"How's that?" inquired Haney, who hated to see his favorite "gig back" at a point where his courage could be tested.
"I've busted all the bronchos for fun I'm going to," Mose replied.
Dan called in a sneering tone: "Bring on your varmints. I'm not dodgin' mean cayuses to-day."
Mose could not explain that for Mary's sake he was avoiding all danger. There was risk in the contest and he knew it, and he couldn't afford to take it.
"That's all right!" he sullenly replied. "I'll be with you later in the game."

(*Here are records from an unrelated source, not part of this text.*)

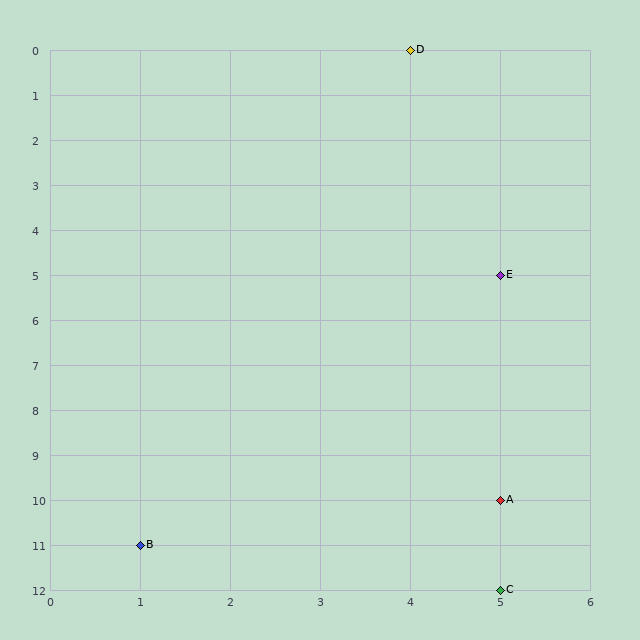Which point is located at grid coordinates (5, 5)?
Point E is at (5, 5).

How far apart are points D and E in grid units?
Points D and E are 1 column and 5 rows apart (about 5.1 grid units diagonally).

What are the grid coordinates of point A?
Point A is at grid coordinates (5, 10).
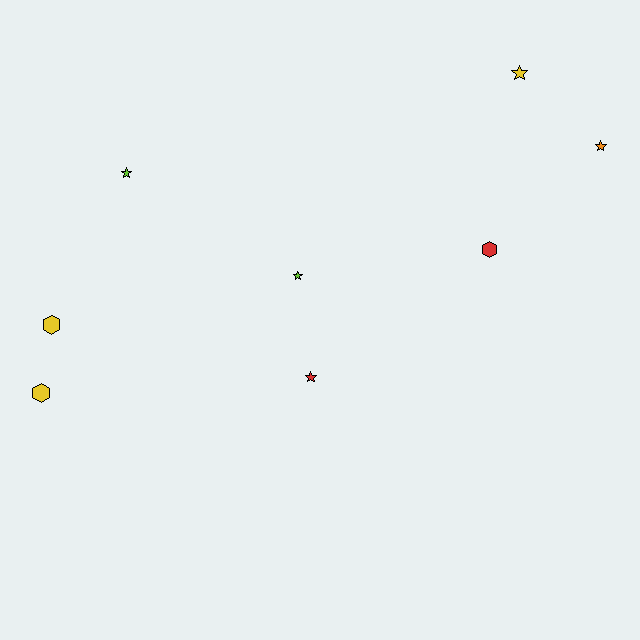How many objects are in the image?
There are 8 objects.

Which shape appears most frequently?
Star, with 5 objects.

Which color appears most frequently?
Yellow, with 3 objects.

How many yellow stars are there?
There is 1 yellow star.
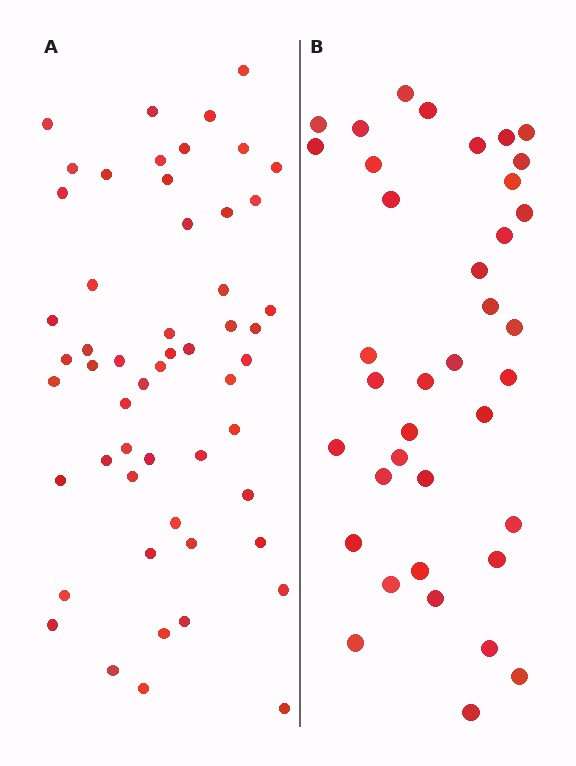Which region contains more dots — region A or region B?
Region A (the left region) has more dots.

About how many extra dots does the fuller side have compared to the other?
Region A has approximately 15 more dots than region B.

A wall-eyed roan pony, looking dull and stupid, was led before the stand. Saddled and bridled he stood dozing while the crowd hooted with derision.
"Don't make no mistake!" shouted Haney; "he's the meanest critter on the upper fork."
A young lad named Jimmy Kincaid first tackled the job, and as he ran alongside and tried the cinch, the roan dropped an ear back—the ear toward Jimmy, and the knowing ones giggled with glee. "He's wakin'up! Look out, Jim!"
The lad gathered the reins in his left hand, seized the pommel with his right, and then the roan disclosed his true nature. He was an old rebel. He did not waste his energies on common means. He plunged at once into the most complicated, furious, and effective bucking he could devise, almost without moving out of his tracks—and when the boy, stunned and bleeding at the nose, sprawled in the dust, the roan moved away a few steps and dozed, panting and tense, apparently neither angry nor frightened.